MicroProfile Metrics 5.0 does not support JSON-formatted output. Furthermore, syntax for the endpoints URLs uses query string parameters for the scope and metric name values.

The following table displays the different endpoints that can be accessed with a GET request in MicroProfile Metrics 5.0 to provide metrics in Prometheus format.

Metrics endpoints that are accessible by GET request
EndpointRequest typeSupported formatsDescription

/metrics

GET

Prometheus

Returns all registered metrics.

/metrics?scope=<scope>

GET

Prometheus

Returns metrics that are registered for the specified scope.

/metrics?scope=<scope>&name=<metric_name>

GET

Prometheus

Returns metrics that match the metric name for the specified scope.

Metrics endpoints in MicroProfile Metrics 4.0 and earlier

The following table displays the different endpoints that can be accessed with a GET request in MicroProfile Metrics 4.0 and earlier to provide metrics in Prometheus or JSON format.

Metrics endpoints that are accessible by GET request
EndpointRequest typeSupported formatsDescription

/metrics

GET

Prometheus, JSON

Returns all registered metrics.

/metrics/<scope>

GET

Prometheus, JSON

Returns metrics that are registered for the specified scope.

/metrics/<scope>/<metric_name>

GET

Prometheus, JSON

Returns metrics that match the metric name for the specified scope.

JMX metrics

You can access JMX metrics by enabling the Performance Monitoring feature.
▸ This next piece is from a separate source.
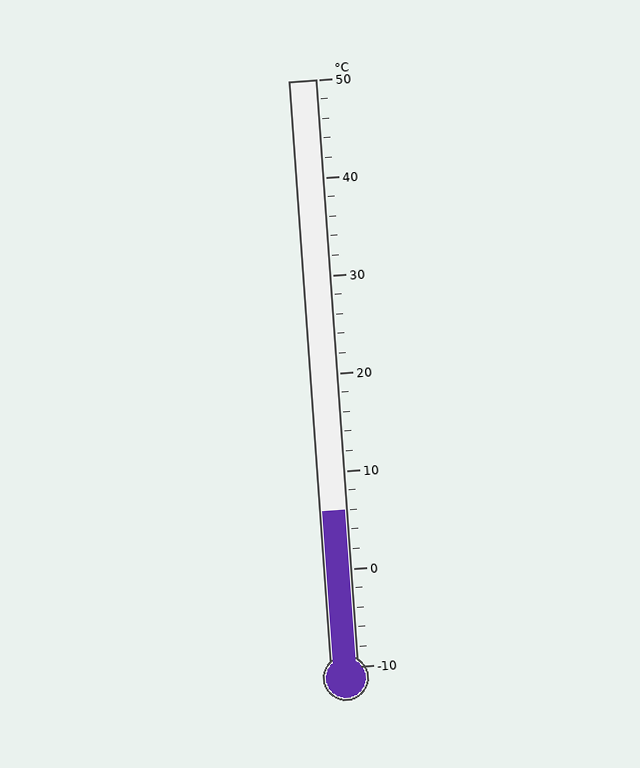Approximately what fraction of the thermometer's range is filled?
The thermometer is filled to approximately 25% of its range.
After you add this feature to your server configuration, JMX metrics are automatically monitored. The Performance Monitoring feature provides MXBeans that you can use with monitoring tools that use JMX, such as JConsole.

JConsole is a graphical monitoring tool that you can use to monitor JVM and Java applications. After you enable monitoring for Open Liberty, you can use JConsole to connect to the JVM and view performance data by clicking attributes of the MXBeans. You can also use other products that consume JMX metrics to view your metrics information. For more information, see Configuring JMX connections. For a list of all JMX metrics that are available for Open Liberty, see the JMX metrics reference list.

MicroProfile and JMX metrics combined

The MicroProfile Metrics feature provides basic metrics about the JVM and about metrics that are added to applications by using the MicroProfile Metrics API. However, the MicroProfile Metrics feature doesn’t provide metrics about Open Liberty server components unless it’s used along with the Performance Monitoring feature.

If you enable both the MicroProfile Metrics and Performance Monitoring features, then the MXBeans for monitoring and the /metrics REST endpoint are activated. In this case, metrics for Open Liberty server components are exposed through both interfaces. The MicroProfile Metrics feature versions 2.3 and later automatically enable the Performance Monitoring feature.